Simply put: Yes. If there is another Treaty, there will have to be another referendum. The current proposed Treaty is not self-correcting. If it needs changing, we will need to vote again.



csirl said:


> There is one thing that I am very concerned about and could cost us billions in foreign direct investment. If we vote yes, then we are sending a message to the world that Irish politicians are more concerned about pleasing Brussels bureaucrats than looking after their own people. That even if we vote a particular way in a Constitutional referendum, that we will change or minds in order to please Brussels.
> 
> The big elephant in the room here is our corporation tax, which is the reason we get investment in Ireland. If you're the head of a multinational and you're thinking of locating in Ireland to avail of the corporation tax, you'll be looking at Fridays results very closely. A Yes vote will tell you that there is no point in setting up in Ireland, because if Brussels orders corporation tax harmonisation, then Ireland will eventually give in.
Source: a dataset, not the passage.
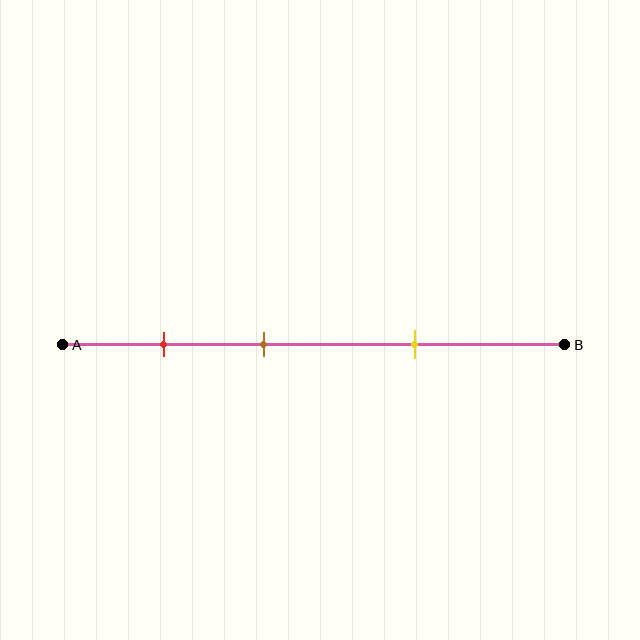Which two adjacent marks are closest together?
The red and brown marks are the closest adjacent pair.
How is it an elephant in the room when it is clearly addressed in the Treaty? We get to set our own tax. If, and it’s a big if, there is a move to tax harmonisation, member states can opt out. That’s it. There is no elephant.

Besides which there really isn’t any overall will for harmonisation, only, as pointed out elsewhere, but high tax states that object to low tax states attracting employment. Hardly universal or anywhere near the majority required.
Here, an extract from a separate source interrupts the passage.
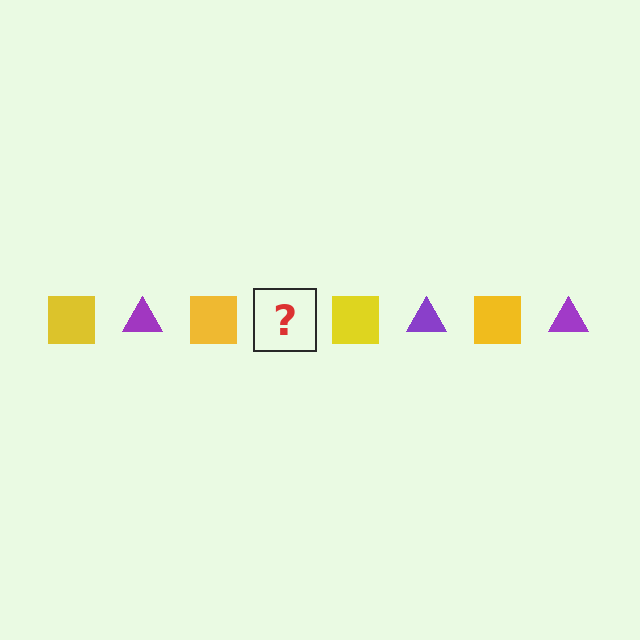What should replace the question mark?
The question mark should be replaced with a purple triangle.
Second, you ignore why people invest here, its not just our tax rate, lets face it, what they get back there balanced against other high costs. We have a lot of positives attached to us, yes the tax, but also knowledge base, language, and…well it’s better here than in Poland, so it’s attractive for their top executives. But we have to remember that we are a gateway to Europe and nothing else. We are not attractive as customers as theirs only 4 million of us. The 500 million in the EU is a big market, our ties to that market and influence within Europe is a big deal to these companies. If we isolate ourselves from Europe, that’s where the intangible positives like culture and knowledge base may not be so attractive.

Again, we lose votes, but not influence.


----------



## csirl (28 Sep 2009)

> How is it an elephant in the room when it is clearly addressed in the Treaty? We get to set our own tax.


 
You forgot to add "for now" to the end of the sentence. If the EU turns around next month and says lets have a treaty to harmonise corporation tax, what do you think will happen? If we vote No, what do you think will happen?



> But we have to remember that we are a gateway to Europe and nothing else.


 
Voting No does not take away any rights we currently have - this is one of the mistruths of the Yes campaign.


----------



## Latrade (28 Sep 2009)

csirl said:


> There's a great example across the Irish sea. The Queen of England is not elected, yet she is a Head of State. No Law in the UK can come into effect until the Queen signs it. While the current Queen is generally compliant, she can refuse to sign things. She also obtained her job through birthright. No ordinary UK citizen (or should I say subject) is allowed to become King/Queen on merit or by election. The UK also has an unelected chamber in is Parliament call the House of Lords. The HOL is also the equivalent of our Supreme Court. So unelected Lords, some there by birth, are allowed to act as the final Judge and jury legal cases in the UK.





csirl said:


> There are also a lot of other things that hang off a country having a monarch - the subjects have lesser rights in some areas e.g. no absolute right to sue the State, no absolute ownership of property (even "freehold" in the UK is subject to the Monarch). Also, the Queen is the commander of the armed forces in the UK. They are there to defend her interests which are not always the same as those of the British people. We may be living in peaceful times with a UK monarch who is compliant and doesnt rock the boat. As we can see from history, it isnt always that way.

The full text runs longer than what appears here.